Era, de fato, Afonso.

Só quando sentiu o corpo dela apertado contra o seu no abraço é que ele teve a certeza de que a situação era real.

— Sim, estou aqui.

Naiara manteve os braços abaixados, não ousando retribuir o abraço.

Ela tinha pavor de que, se o abraçasse de volta, nunca mais encontrasse forças para soltá-lo.

Logo em seguida, Afonso se afastou ligeiramente e a examinou com minúcia.

— Você se machucou?

Naiara balançou a cabeça.

— Estou bem. O Breno cuidou de tudo perfeitamente.

Afonso lançou um olhar para o segurança.

— Bom trabalho.

Breno fez um aceno respeitoso com a cabeça e virou-se de costas, dando privacidade aos dois.

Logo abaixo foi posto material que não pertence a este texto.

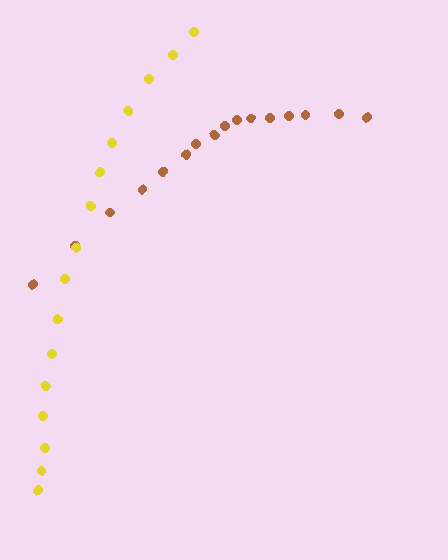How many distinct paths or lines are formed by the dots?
There are 2 distinct paths.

O rosto de Afonso assumiu uma expressão de pura culpa.

— A tia disse que você mal tocou na comida hoje. Está com fome?

Se ele não tivesse perguntado, ela talvez nem notasse, mas agora que o assunto surgiu, o estômago dela realmente reclamou.

— Um pouco.

— Quer subir? Posso preparar algo para você. Você gosta de macarrão, não é? Eu faço.

Naiara sorriu de canto.

— Mas você não é muito fã de massas, não é?

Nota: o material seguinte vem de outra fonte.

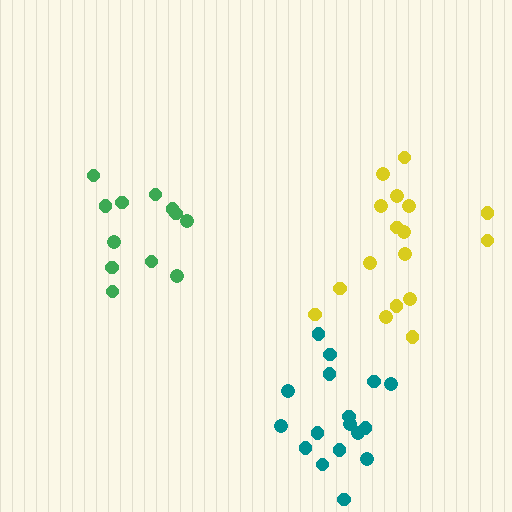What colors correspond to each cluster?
The clusters are colored: yellow, teal, green.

Afonso hesitou por uma fração de segundo.

— Como você sabe?

Naiara apontou discretamente para Breno.

— Ele me contou.

Afonso fuzilou as costas de Breno com o olhar.

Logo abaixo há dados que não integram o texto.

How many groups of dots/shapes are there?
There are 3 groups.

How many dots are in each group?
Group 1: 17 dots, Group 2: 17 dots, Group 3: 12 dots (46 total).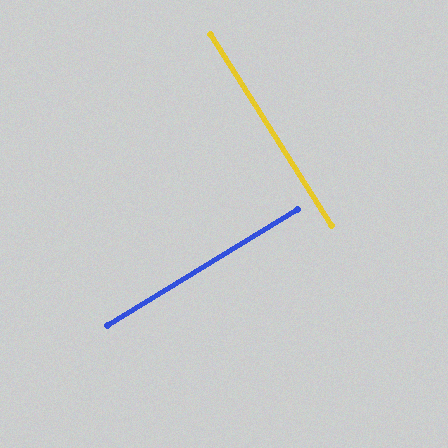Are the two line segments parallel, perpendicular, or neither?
Perpendicular — they meet at approximately 89°.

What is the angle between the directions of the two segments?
Approximately 89 degrees.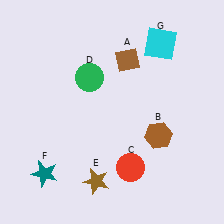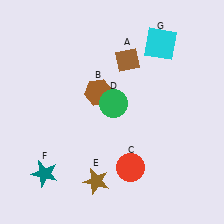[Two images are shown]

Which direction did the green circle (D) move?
The green circle (D) moved down and to the right.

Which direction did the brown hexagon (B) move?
The brown hexagon (B) moved up and to the left.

O segurança coçou a nuca, completamente perdido. Teria ele falado demais?

— Antigamente eu realmente não gostava muito — justificou Afonso, recompondo-se. — Mas agora até que gosto. O paladar das pessoas muda.

Naiara deu uma risadinha suave.

— O paladar pode até mudar, mas não de um dia para o outro. Se não gosta, não gosta. Não precisa se forçar a gostar de algo por minha causa.

— Mas não é como se eu odiasse...

— Afonso.

— Sim?

— Quero comer ovos fritos. Dois para mim. Mas o Breno foi o herói da noite, então frite quatro para ele.

A tensão entre as sobrancelhas de Afonso pareceu se dissipar um pouco.

— Combinado.

— Na hora eu só pensei que, como não estou morando lá, não faria diferença.

— Faz diferença sim. Afinal, é o lugar onde você morou.

Hm?

Naiara sentiu que havia algo estranho naquela conversa.

O tom dele... será que estava com ciúmes?

— Você... está bravo? — ela perguntou, querendo tirar a prova.

Afonso não respondeu de imediato.

O ambiente mergulhou em um silêncio absoluto.

Naiara observou a figura imponente do homem se movendo com concentração pela cozinha. Por um segundo, aquilo pareceu um delírio.

O intocável herdeiro de Porto das Estrelas, de avental, fritando ovos para ela em uma cozinha comum.

Se contasse a alguém, ninguém no alto escalão de Rio Belo acreditaria.

As mãos de Afonso pararam sobre o fogão por alguns instantes.

— Não estou.

Naiara soltou a respiração que nem sabia que estava segurando.

Ainda bem.

Ela percebeu que, de certa forma, tinha um pouco de medo de vê-lo zangado.